US: Syrian forces nearing 'striking distance' of Raqqa

This file photo released on Aug. 8, 2016 by Hawar news, the news agency for the semi-autonomous Kurdish areas in Syria (ANHA), shows Kurdish-led Syria Democratic Forces raising their flag after driving Islamic State militants out of the area, in Manbij, Syria.



WASHINGTON — Anti-Islamic State fighters, backed by U.S. forces, have seized a strategic town in northern Syria and will soon move “within striking distance” of Raqqa, the terrorist group’s self-proclaimed capital, a U.S. military spokesman said Wednesday.

Syrian Democratic Forces have taken control of the strategically vital town of Tabqa, about 25 miles west of Raqqa along the Euphrates River, but had two neighborhoods remaining to clear of ISIS fighters, said Air Force Col. John Dorrian, a spokesman for the Operation Inherent Resolve coalition.

Syrian Democratic Forces announced Wednesday that they had seized the town and captured the nearby Tabqa Dam, Syria’s largest and most important hydroelectric dam.

The dam’s seizure clears the path to Raqqa, with an assault on the city expected to begin in the coming weeks.

“The city [Raqqa] is almost completely isolated,” Dorrian told reporters at the Pentagon. “What we can expect is that our partnered forces will continue moving closer to the city to advance to within striking distance.”

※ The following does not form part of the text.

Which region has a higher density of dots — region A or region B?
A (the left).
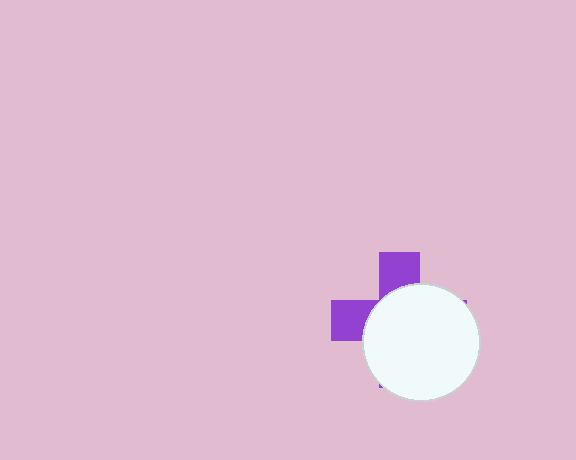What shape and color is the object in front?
The object in front is a white circle.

He would not say exactly when he expected Syrian Democratic Forces would announce the operation to liberate the city, a battle expected to take months. Fighting in Tabqa began seven weeks ago when the United States airlifted SDF fighters into the city’s outskirts behind enemy lines.

The United States estimates ISIS has about 4,000 fighters inside Raqqa, which the terrorist group has controlled for nearly three years and was once touted as the centerpiece of its caliphate.

“They are not going to give [Raqqa] up easily,” Dorrian said. “They are going to stay and fight, and many of them are going to be killed there.”

ISIS has begun preparing the city for the coming invasion, Dorrian said. The coalition has watched as ISIS has built berms alongside the city’s outskirts, placed booby-traps such as improvised explosive devices and attempted to dam portions of the Euphrates River to flood areas from which they expect the attack to come.

In response, the U.S.-led coalition has focused its air and artillery strikes on eliminating those defenses and the construction equipment that ISIS uses to build them, Dorrian said.

U.S. airstrikes have also recently targeted ISIS boats and barges carrying fighters and gear on the Euphrates. Dorrian said 13 ISIS vessels had been destroyed in recent days.

“We’ll do what we can to uncomplicate the situation for our partnered forces as they advance and retake that city,” he said.

The Pentagon announced Tuesday that President Donald Trump had authorized it to provide military gear, including rifles, machine guns and ammunition to the YPG, the Kurdish militia that makes up about half of the SDF, to be used for the Raqqa fight.

Dorrian said Wednesday that directly arming the YPG would “accelerate” the assault on Raqqa.